The contractual basis of the relationship was established right from the beginning by the choice of the terms of the language. "And it shall come to pass, if thou shalt hearken diligently unto the voice of the Lord thy God, to observe and to do all his commandments which I command thee this day, that the Lord will set thee on high above all nations of the earth; and all these blessings shall come on thee, and overtake thee.. But it shall come to pass, if thou will not hearken unto the voice of the Lord thy God, to observe to do all his commandments and his statutes which I command thee this day; that all these curses shall come upon thee, and overtake thee." The contractual nature is so clear. If you do this, I will do that. You owe me this in exchange for that which I owe you.
In exchange for this obedience, the following is guaranteed:
1) Blessed shalt thou be in the city, and blessed shalt thou be in the field.
2) Blessed shall be the fruit of thy body, and the fruit of thy ground, and the fruit of thy cattle and the flocks of thy sheep.
3) Blessed shall be thy basket and thy store.
In summary, it is security and life more abundant that are guaranteed.
I have drawn liberally from only one religious tradition. But I do not want to leave you with the impression that we owe social and economic rights to only one religious tradition or to any religious tradition for that matter. For as far back as about 2100 B. C., Hammurabi, king of Babylon, proclaimed: "I established law and justice in the land." I interpret law as that which the citizen owes the state while justice is that which the state owes the citizen. It is an apt encapsulation of the concept of obligations vs rights.
From this religious beginning, we have moved to grounding these guarantees into secular rights enshrined in constitutions and international conventions and treaties. By drawing attention to international conventions, we draw attention to the universality of these rights and use that fact to counter any specious argument that some rights can only be enjoined in some states and not in other states. The most comprehensive international document is the 1966 International Covenant on Economic, Social and Cultural Rights. In that covenant, some of the rights are as follows:
1) Article 7 recognises "the right of everyone to the enjoyment of just and favourable conditions of work, which ensure....remuneration which provides all workers.. .with fair wages and equal remuneration for work of equal value; a decent living for themselves and their families; safe and healthy working conditions.
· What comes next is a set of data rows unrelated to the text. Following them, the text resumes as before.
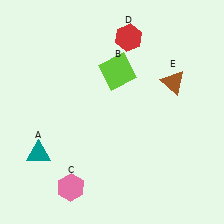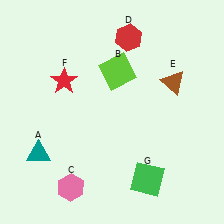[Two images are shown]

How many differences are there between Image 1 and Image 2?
There are 2 differences between the two images.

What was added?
A red star (F), a green square (G) were added in Image 2.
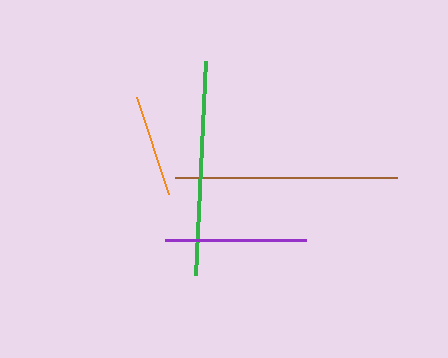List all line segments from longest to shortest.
From longest to shortest: brown and green (about equal), purple, orange.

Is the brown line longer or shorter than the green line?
The brown and green lines are approximately the same length (about 222 and 214 pixels).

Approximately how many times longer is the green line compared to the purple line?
The green line is approximately 1.5 times the length of the purple line.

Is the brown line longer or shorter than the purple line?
The brown line is longer than the purple line.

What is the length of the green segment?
The green segment is approximately 214 pixels long.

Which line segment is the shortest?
The orange line is the shortest at approximately 102 pixels.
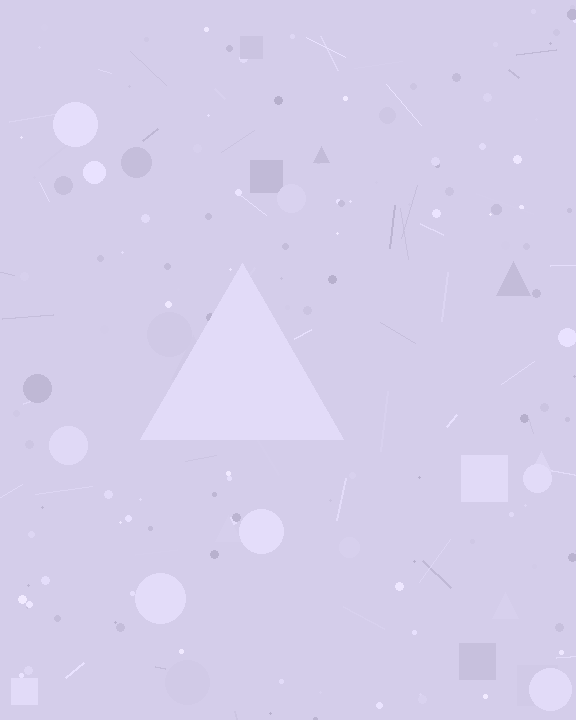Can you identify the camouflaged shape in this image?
The camouflaged shape is a triangle.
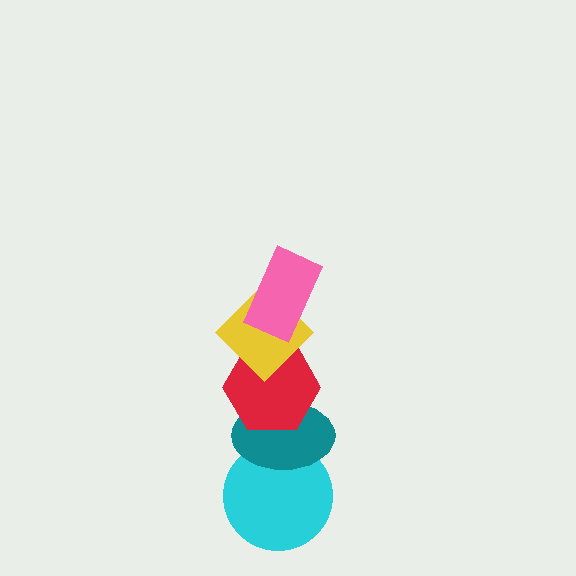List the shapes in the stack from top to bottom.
From top to bottom: the pink rectangle, the yellow diamond, the red hexagon, the teal ellipse, the cyan circle.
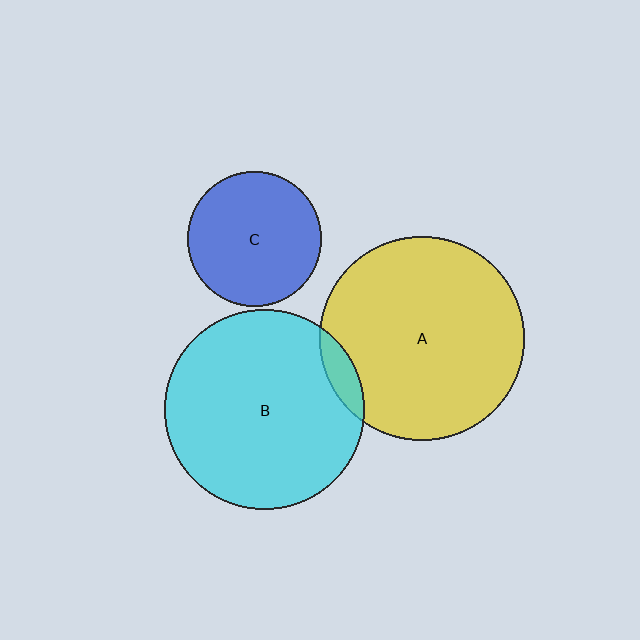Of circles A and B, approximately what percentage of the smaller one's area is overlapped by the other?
Approximately 5%.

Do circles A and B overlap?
Yes.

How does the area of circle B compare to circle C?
Approximately 2.2 times.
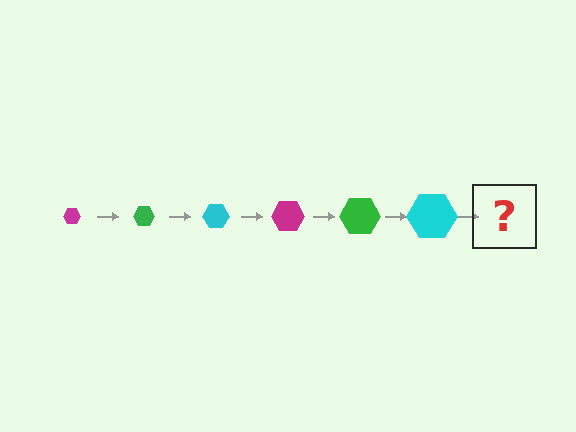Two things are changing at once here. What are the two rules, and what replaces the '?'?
The two rules are that the hexagon grows larger each step and the color cycles through magenta, green, and cyan. The '?' should be a magenta hexagon, larger than the previous one.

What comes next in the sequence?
The next element should be a magenta hexagon, larger than the previous one.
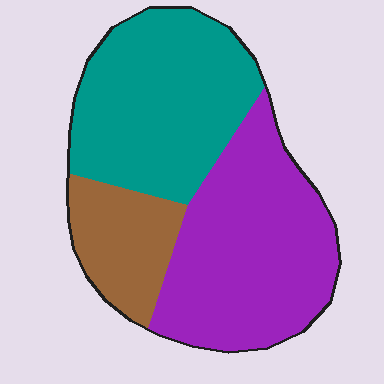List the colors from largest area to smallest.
From largest to smallest: purple, teal, brown.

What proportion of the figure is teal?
Teal covers around 40% of the figure.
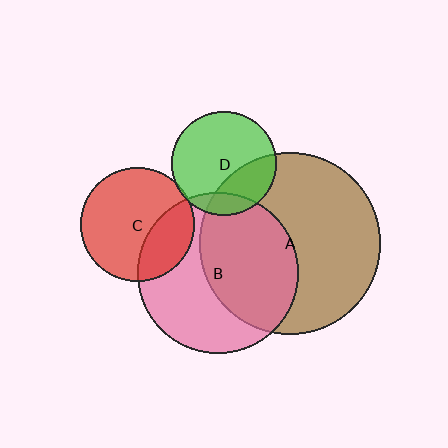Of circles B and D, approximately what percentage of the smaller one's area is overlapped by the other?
Approximately 15%.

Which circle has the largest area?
Circle A (brown).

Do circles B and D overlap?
Yes.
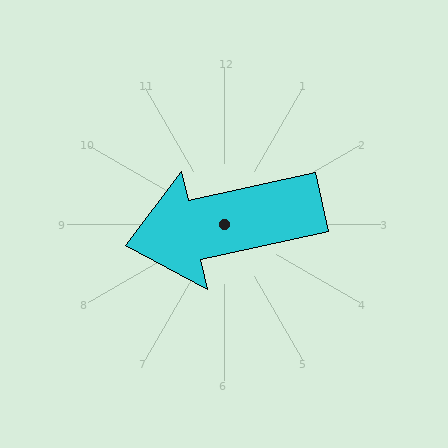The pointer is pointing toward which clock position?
Roughly 9 o'clock.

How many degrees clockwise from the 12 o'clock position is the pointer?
Approximately 258 degrees.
2) Article 9 recognises "the right of everyone to social security, including social insurance"
3) Article 11 recognises "the right of everyone to an adequate standard of living for himself and his family, including adequate food, clothing and housing, and to the continuous improvement of living conditions. It also recognises the fundamental right of everyone to be free from hunger.
4) Article 12 recognises the right of everyone to the enjoyment of the highest attainable standard of physical and mental health
5) Article 13 recognises the right of everyone to education.